En bientôt 23 ans d’existence, l’association rouennaise Bouchons 276 a récupéré 3 766 tonnes de bouchons et capsules en plastique dans ses 550 points de collecte de l’Eure et la Seine-Maritime. Vendus à une entreprise spécialisée, ils sont ensuite recyclés en poubelles urbaines, et les fonds récoltés par l’association permettent d’aider des personnes en situation de handicap. Dans ce cadre 983 060 euros ont été reversés à 1 018 bénéficiaires normands. Mais, depuis l’apparition des bouchons attachés à leur bouteille, cette collecte diminue.
Le fondateur de l’association, Dab Delaporte, sait cependant qu’il peut compter sur un petit collège de l’Eure, déjà champion de la collecte : « Je vais être honnête, quand je parle de bouchons lors de présentations ou d’animations, je donne toujours comme référence le collège Marcel Marceron, à Montfort-sur-Risle. Il est peut-être basé dans une petite commune, mais il récupère 2 tonnes de bouchons par an. En parallèle, à Évreux (Eure), un très gros collège m’envoie 40 kg. »

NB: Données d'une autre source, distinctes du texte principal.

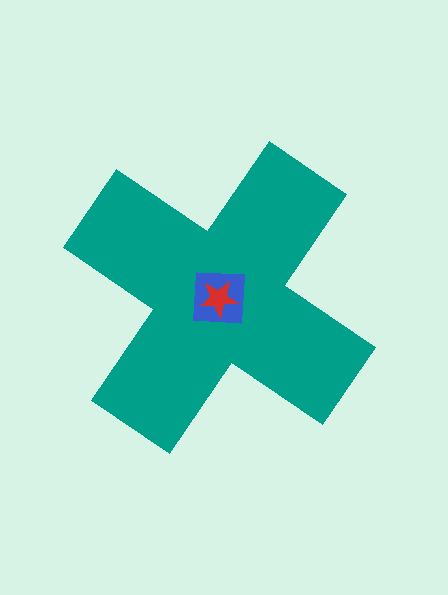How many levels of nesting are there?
3.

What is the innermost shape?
The red star.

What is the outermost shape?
The teal cross.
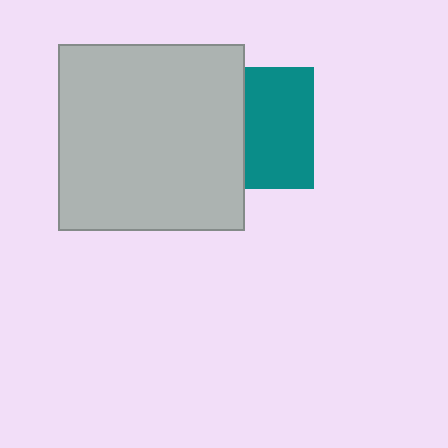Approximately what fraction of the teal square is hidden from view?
Roughly 43% of the teal square is hidden behind the light gray square.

« Pour les aider, il faut de l’argent »
Cette réussite est due selon lui au professeur de mathématiques Geoffroy Carpentier, « moteur de l’opération, et à des jeunes qui passent le message de la solidarité et du recyclage ». Un message qu’ils ont fait passer de manière remarquée sur les réseaux sociaux début février, avec une série de photographies qu’on pourrait croire générées par une intelligence artificielle : 50 sacs de bouchons, soit 577 kg, renversés dans les couloirs de l’établissement.

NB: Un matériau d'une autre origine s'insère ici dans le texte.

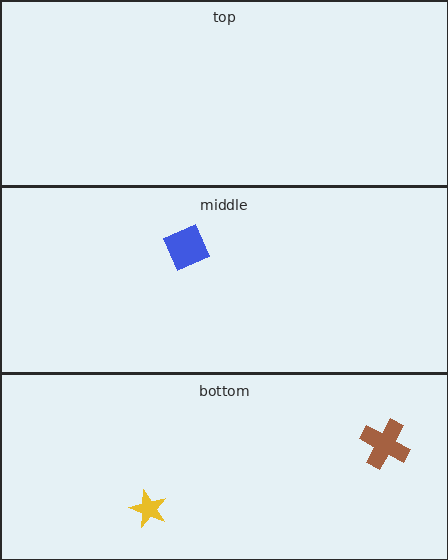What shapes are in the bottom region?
The brown cross, the yellow star.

C’est suite à l’appel de Dab Delaporte sur le ralentissement des dons en bouchons et capsules que Geoffroy Carpentier, la professeure d’arts plastiques Éloïse Raguideau et une dizaine d’élèves de 3e ont eu l’idée de monter ce projet artistique. Aude, 14 ans, présente leur intention : « Nous voulions que ce soit quelque chose de visible, impactant. Alors les professeurs ont créé une histoire autour de la vie des élèves dans le collège et les bouchons. Avec les 50 sacs, nous avons réalisé une série de tableaux où les collégiens sont remplacés par les poches, car les bouchons, c’est nous, c’est notre consommation. Cela veut dire que le plastique a envahi nos vies et le monde, qu’il pollue. Cela veut dire aussi que nous sommes sensibles à la cause des personnes handicapées. Nous avons compris que pour les aider, il faut de l’argent. »

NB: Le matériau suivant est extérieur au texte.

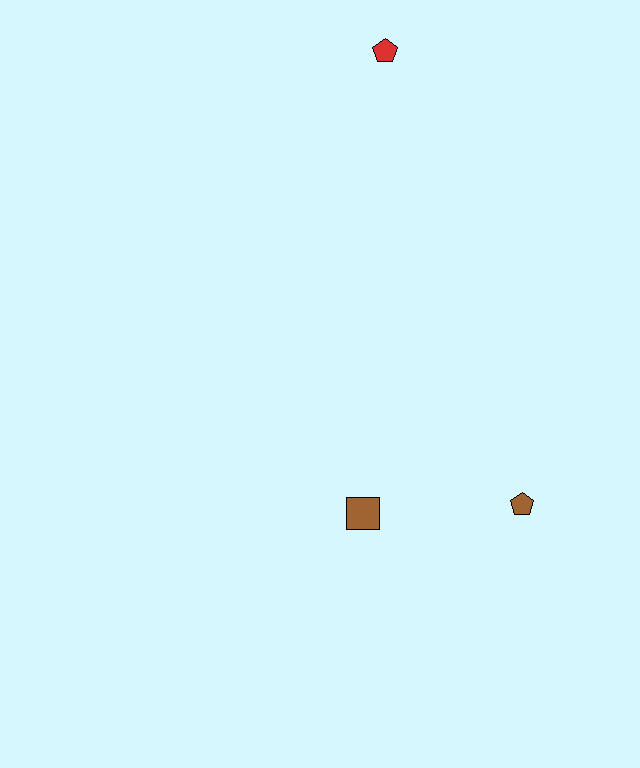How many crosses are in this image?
There are no crosses.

Ce fut aussi un jeu entre eux car, rien que pour le cliché phare, ce couloir de 11 m envahi de bouchons que bon nombre de personnes ont pris pour une création de l’IA, « nous avons renversé les 50 sacs sur une bâche. L’effet est là ! », convient Geoffroy Carpentier, qui ne s’attendait pas que le cliché soit repris autant de fois sur les réseaux sociaux et dans la presse. Il se projette d’ailleurs déjà dans un prochain projet : « Maintenant, mon envie est de remplir le hall d’accueil avec une tonne. »
Un exemple lors de cours
Pour le professeur de mathématiques, c’est l’aboutissement de dix ans de mobilisation dans le collège de 430 élèves où il venait alors d’arriver. « Mon frère faisait déjà des collectes en Bretagne. Au début, les quantités étaient minimes », se souvient-il. « C’est en 2017, quand Bouchons 276 a lancé le challenge des établissements scolaires en Normandie que cela a explosé. Nous avons remporté quatre années de suite le trophée des collèges. Cela a motivé tous les collégiens, de la 6e à la 3e. »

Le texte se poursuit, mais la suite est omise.